The night was a dark one, and an hour after sunset the grapnel was got up, and the boat continued its way down the river, the oars being now muffled, and the strictest silence ordered.

"Keep your eyes open, Mr. Balderson," the lieutenant said. "I think that it must be another three miles to the point where the river forks. The other branch comes in on the right, so we will keep on the left bank. I don't think there is much fear of our missing the junction of the stream, but if we do, we will row on to a mile below the point where we think it is, then cross and keep up on the other side. In that way we cannot miss it."

For the next half hour no word was spoken in the boat. Dick kept his eyes fixed on the opposite bank. Suddenly he touched the lieutenant.

"There, sir, that must be it. The line of the trees has suddenly stopped, and I think I can make out a lower line behind it."

"Yes, no doubt that is the junction. We will go two hundred yards farther down before we cross; it is unlikely in the extreme that anyone is watching us, still I don't want to run the slightest risk."

In another five minutes they crossed the river, whose increased width showed them that they had assuredly passed the junction of the stream. Then they turned and followed the right hand bank.

"Stretch out a bit now, lads; you have fifteen miles' straight rowing before you, and the sooner you get to the other end, the better. We may have a long night's work before us, and I want to be able to get to the place where we fished before morning."

The men bent to their oars, and the boat sped swiftly along. The current was very slight, and after two hours' rowing, the lieutenant judged that they must be but a short distance from the village Hassan's messenger spoke of. Accordingly, he told the coxswain to steer across to the other bank, and warned the men that the slightest splash of their oars might attract attention, and that they were to row easier for the present. In a quarter of an hour the wall of forest ceased, and a hundred yards farther they saw houses. Two or three dim lights were visible, and the sound of voices could be heard. The boat's head was now turned out somewhat farther into the stream, so as to be out of sight of anyone who might by chance come down late to draw water. After rowing a hundred yards they could dimly make out the outline of a white house. There was a break just in the center, and the outline of a tree could be seen above the roof. Dick leant forward and again touched the lieutenant.

"That must be the house, sir," he whispered.

Mr. Ferguson nodded without speaking; and after the boat had gone another hundred yards, the line of forest could again be seen, and the boat was rowed into the bank, and two minutes later shot through a narrow channel and entered a creek some forty yards wide.

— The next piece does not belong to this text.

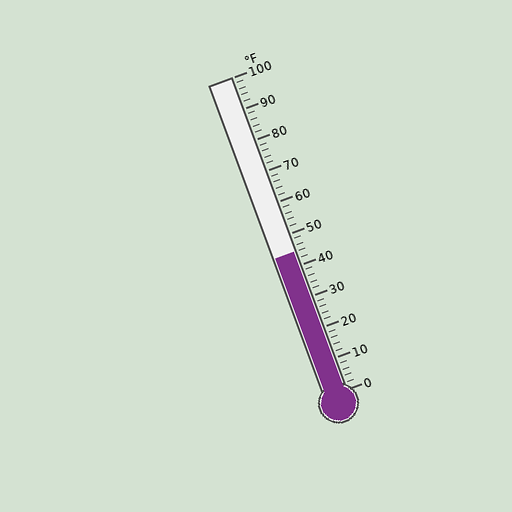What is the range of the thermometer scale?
The thermometer scale ranges from 0°F to 100°F.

"Now you can give way again, lads."

An hour's paddling in a sampan would mean about three miles, and after twenty minutes' sharp rowing, the men were ordered to row easy again, and the lieutenant and Dick kept an anxious lookout ahead. The creek was here little more than fifty yards across, and, accustomed as their eyes were to darkness, they presently saw that it widened out suddenly. The word was passed down for the men to paddle easily, and in two minutes the pool opened before them. They could not make out the prahus, lying as they did against the shadow of the trees on the farther side, but they could see a number of lights, apparently from swinging lanterns, and hear a loud murmur of voices.

"Easy all," the lieutenant ordered now; "back her very quietly; now pull bow."

Noiselessly the boat was brought round, and its head directed to the right hand bank. They had passed a sharp bend nearly half a mile back, and the lieutenant said, "Look out for a landing place at the deepest point of the curve, Harris."

"Aye, aye, sir!" the coxswain said, standing up. A minute later he brought the boat alongside, at a point which was free from bushes, and where the bank was but two feet above the water's edge.